The report says bio-based materials are only truly renewable if the ecosystems that produce them have enough time and space to regenerate.

The report says bio-based materials are only truly renewable if the ecosystems that produce them have enough time and space to regenerate.

It warns that when extraction outpaces recovery, and where soil health, biodiversity or land use are damaged, materials that appear renewable can become effectively finite.

The foundation said better policy alignment could help countries capture more value from bio-based materials by supporting regenerative production, local processing, recirculation systems and secondary material markets.

It also said this could reduce pressure on virgin resources, strengthen supply chain resilience and create skilled jobs across agriculture, manufacturing, repair, recycling and biorefining.

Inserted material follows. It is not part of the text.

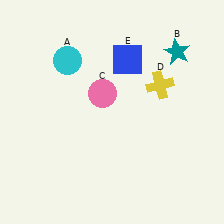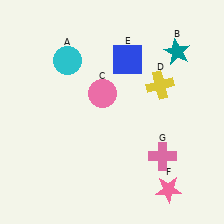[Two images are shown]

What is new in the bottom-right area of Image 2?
A pink star (F) was added in the bottom-right area of Image 2.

The report sets out five policy pillars for governments, including circular design standards for bio-based materials, safer and more effective material circulation, financial incentives for regenerative production, investment in infrastructure and cross-border collaboration.

These measures could include reviewing waste classifications that prevent biomass and residues from being used as secondary feedstocks, reducing VAT on repair and secondary applications, and using eco-modulated extended producer responsibility schemes.

The foundation said stronger traceability and transparency will also be needed to ensure bio-based products are not linked to land conversion, biodiversity loss or poor working conditions.

The report comes as more than 100 countries have adopted national circular economy roadmaps or action plans.

However, the foundation warned that many of these policies still do not fully address how bio-based materials are sourced, used across multiple applications and eventually returned safely to natural systems.

It said aligning circular economy and bioeconomy policies would help shift the focus from replacing one material with another to designing systems that preserve value, reduce waste and regenerate nature.